The statutory dispute resolution procedures are being repealed with effect from 6 April 2009. There will be a revised Acas code of practice (currently in draft form (Draft code of practice on disciplinary and grievance procedures (PDF format, 58K) (on the Acas website))), which will effectively take their place. The main impact of the repeal, on the law on unfair dismissal, will be the removal of the potential for claims for automatically unfair dismissal where employers fail to follow a prescribed procedure (ie the statutory dismissal and disciplinary procedure). Instead, employment tribunals will assess only the general fairness of dismissal procedures and will take the Acas code into account when deciding claims.

However, the code will apply to disciplinary situations only, which includes misconduct and poor performance. The code will not apply to redundancy dismissals or the non-renewal of fixed-term contracts. The current statutory dismissal and disciplinary procedures apply to most dismissal situations.

Under the statutory procedures, a three-month extension to the normal three-month time limit for unfair dismissal claims applies in certain circumstances. The repeal of the statutory procedures will remove this extension.

What are the potential consequences of not complying with the Acas code of practice when dismissing?

The revised Acas code of practice is intended to help employers, employees and their representatives deal with discipline and grievances. It sets out a number of principles with which employers and employees should comply. When deciding whether or not an employee has been unfairly dismissed for misconduct or poor performance a tribunal will take the code into account.

If the employee is successful in his or her unfair dismissal claim, the employer's failure to follow the code could affect the compensation that the tribunal awards. If either party unreasonably fails to comply with the code, the tribunal may increase or decrease any award by up to 25%, depending on which party was at fault. Therefore, the employer's failure to comply with the code when dismissing could result in an uplift in compensation up to 25%, if its failure was unreasonable and the tribunal considers it just and equitable to award an uplift.

Will an unfair procedure always render a dismissal unfair?

As has always been the case, employers must act reasonably when dismissing employees. This includes following a fair procedure.

Under the current regime, if an employer follows the statutory dismissal and disciplinary procedure, its failure to take other procedural steps when dismissing will not necessarily make the dismissal unfair, provided that it can show that it would have dismissed the employee even if it had taken those procedural steps.

When the statutory procedures are repealed, an employer will no longer be able to defend an unfair dismissal claim successfully, by arguing that it would have dismissed even if it had followed a fair procedure.

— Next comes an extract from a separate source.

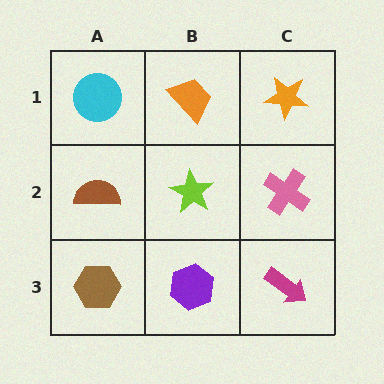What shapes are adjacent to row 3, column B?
A lime star (row 2, column B), a brown hexagon (row 3, column A), a magenta arrow (row 3, column C).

Other than in exceptional circumstances, a dismissal will be unfair if the employer has not followed a fair procedure, even if following a fair procedure would have made no difference to the outcome.

However, although the dismissal will be unfair, the employer can seek to limit the compensation awarded, to reflect the chance that it would still have dismissed the employee had it had followed a fair procedure.

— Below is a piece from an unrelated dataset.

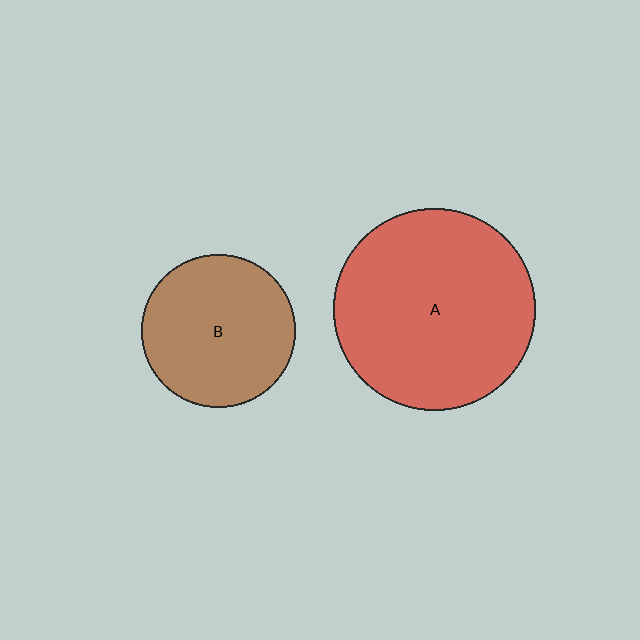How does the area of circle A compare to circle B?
Approximately 1.7 times.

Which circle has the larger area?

How will the repeal of the statutory grievance procedures affect employers and employees?

Under the current arrangements, employees must raise a formal grievance before an employment tribunal will accept a claim under any of the jurisdictions listed in sch.4 to the Employment Act 2002. Employees must inform their employer of the basis of their complaint in writing. Following the repeal of the statutory grievance procedures, there will no longer be a requirement for employees to raise a formal grievance before bringing a claim.

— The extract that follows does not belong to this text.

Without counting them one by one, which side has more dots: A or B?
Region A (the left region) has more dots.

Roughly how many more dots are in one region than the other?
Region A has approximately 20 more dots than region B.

The revised Acas code of practice sets out principles for employers and employees for the handling of grievances. If either party fails to comply with those principles and the employee brings a subsequent claim, the tribunal will take that failure into account when making its decision in relation to that claim. The tribunal may also increase or decrease any award by up to 25%, depending on the employer or employee's unreasonable failure to comply with the code.

Under the provisions relating to the statutory grievance procedures, the normal time limits for tribunal claims can be extended by three months in certain circumstances. This potential for extension is removed by the repeal.

Should employers address ex-employees' grievances?

Under the statutory procedures provisions, individuals must raise a formal grievance with their ex-employer before a tribunal will consider their claim. The parties can agree to use the modified statutory grievance procedure, under which there is no requirement to hold a meeting to address the grievance.

However, the revised Acas code of practice, which sets out principles for the handling of grievances, does not explicitly refer to the position in relation to ex-employees.

As there is no reference to ex-employees in the code, it might be argued that there is no need to follow the procedure in the code and hear the grievance. The alternative view is that it would be contrary to the spirit of the code to refuse to hear a grievance from an ex-employee.

As tribunals may uplift awards of compensation by up to 25% if an employer unreasonably fails to comply with the code, it would be advisable for employers to err on the side of caution and hear ex-employees' grievances. Doing so will give employers an opportunity to resolve grievances and avoid litigation.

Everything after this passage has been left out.